O hábito é enterrar ou afastar a sujeira. Para a água, deu-se um jeito: fazer “gato” [1] na rede de distribuição. Mas na casa de Eliana Rocha a fonte é a chuva que cai do telhado e escoa para encher garrafas plásticas, usadas para tomar banho, lavar louça e irrigar o pomar de banana, abacaxi, amora, limão e até café, mantido no apertado quintal. “Os políticos não se mexem, porque a maioria dos moradores veio de longe e não vota no município”, explica Rocha, liderança local dedicada a conseguir melhorias para a área, de ocupação irregular, onde vivem cerca de 3 mil pessoas. “Muita gente está fugindo do aluguel e construindo puxadinhos por aqui.”
[1] As áreas irregulares representam perda de R$ 308 milhões por ano em faturamento devido a ligações clandestinas de água na Região Metropolitana de São Paulo
Muito longe dali, a mais de 3 mil quilômetros, a agente de saúde Meire Ramos mobiliza os ribeirinhos do povoado de Cambará, em Iranduba (AM), para a mudança de costumes após descobrir que surtos de diarreia estavam relacionados à falta de higiene.

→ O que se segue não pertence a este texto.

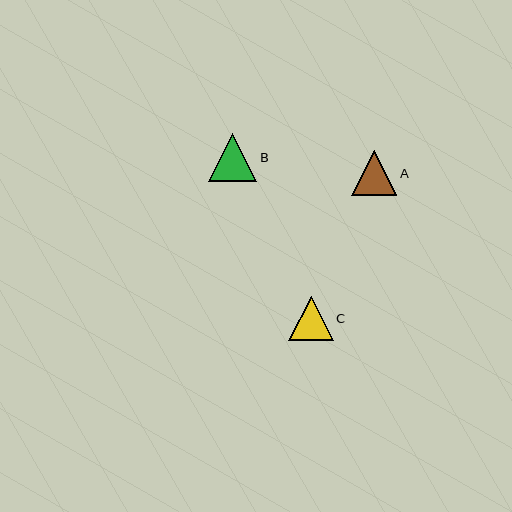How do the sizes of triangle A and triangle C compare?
Triangle A and triangle C are approximately the same size.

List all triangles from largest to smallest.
From largest to smallest: B, A, C.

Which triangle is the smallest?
Triangle C is the smallest with a size of approximately 44 pixels.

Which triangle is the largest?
Triangle B is the largest with a size of approximately 48 pixels.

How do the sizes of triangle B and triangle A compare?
Triangle B and triangle A are approximately the same size.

Na zona rural da Amazônia, os banheiros [2], quando existem, funcionam em casinhas de madeira no fundo dos quintais, onde fica a fossa. “Mas aqui era tudo a céu aberto”, conta Ramos, integrante do programa Primeira Infância Ribeirinha, da Fundação Amazonas Sustentável (FAS). Após orientar as famílias nas visitas para atenção à saúde e promover mutirões de limpeza na comunidade, às margens do Rio Negro, “criou-se uma nova cultura”.
[2] Apenas 11% das 9,3 mil famílias ribeirinhas beneficiadas por programas da FAS têm banheiro
“A defesa da qualidade de água deve estar no cotidiano dos jovens”, recomenda Gina Leite, integrante da Associação Ecologia Digital. Com apoio das comunidades, a ONG instalou sensores para medir contaminantes nos sistemas de abastecimento na região de Santarém (PA), no Rio Tapajós. Ela afirma: “Nesses locais, o esgoto está no dia a dia; não é invisível como nos grandes centros, e por isso as pessoas crescem achando normal”. Além do mais, a cultura da abundância, na maior bacia hidrográfica do planeta, faz imaginar: que mal faria o esgoto de poucos diante de tamanha fartura de água?

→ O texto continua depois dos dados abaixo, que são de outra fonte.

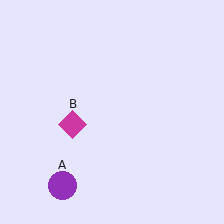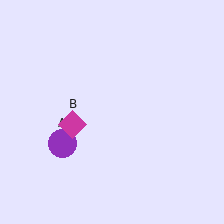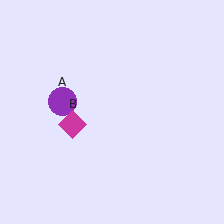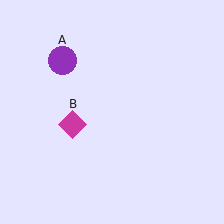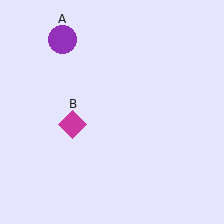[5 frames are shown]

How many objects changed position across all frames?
1 object changed position: purple circle (object A).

Floresta Amazônica e Região Metropolitana de São Paulo. Dois cenários econômicos, duas realidades de vida e um desafio comum: mudar o jeito de lidar com o esgoto. Na porção mais populosa do País, Itaquaquecetuba – “lugar abundante de taquaras (bambus) cortantes como facas”, em tupi-guarani – ilustra o tamanho do problema. O município concentra parte das áreas irregulares [3] ocupadas por 11% da população da metrópole. São, ao todo, 2,1 milhões de habitantes que vivem na RMSP e despejam esgoto no ambiente, porque não possuem rede coletora.
[3] Segundo dados do IBGE de 2010, no Brasil há 6,2 mil aglomerados urbanos irregulares, com 11,4 milhões de habitantes, grande parte sem acesso a serviços básicos
Mas o problema é maior: mesmo considerando o volume coletado em todos os bairros da capital e nos municípios do entorno, inclusive os de classe média-alta, quase metade (44%) é descartada sem passar por estações de tratamento. “O cidadão paga taxa de esgoto apenas para afastá-lo, ou seja, para poluir e não para tratar”, ressalta Edna Cardoso, líder de projetos sociais do Instituto Trata Brasil, completando: “falta informação e conscientização sobre direitos”.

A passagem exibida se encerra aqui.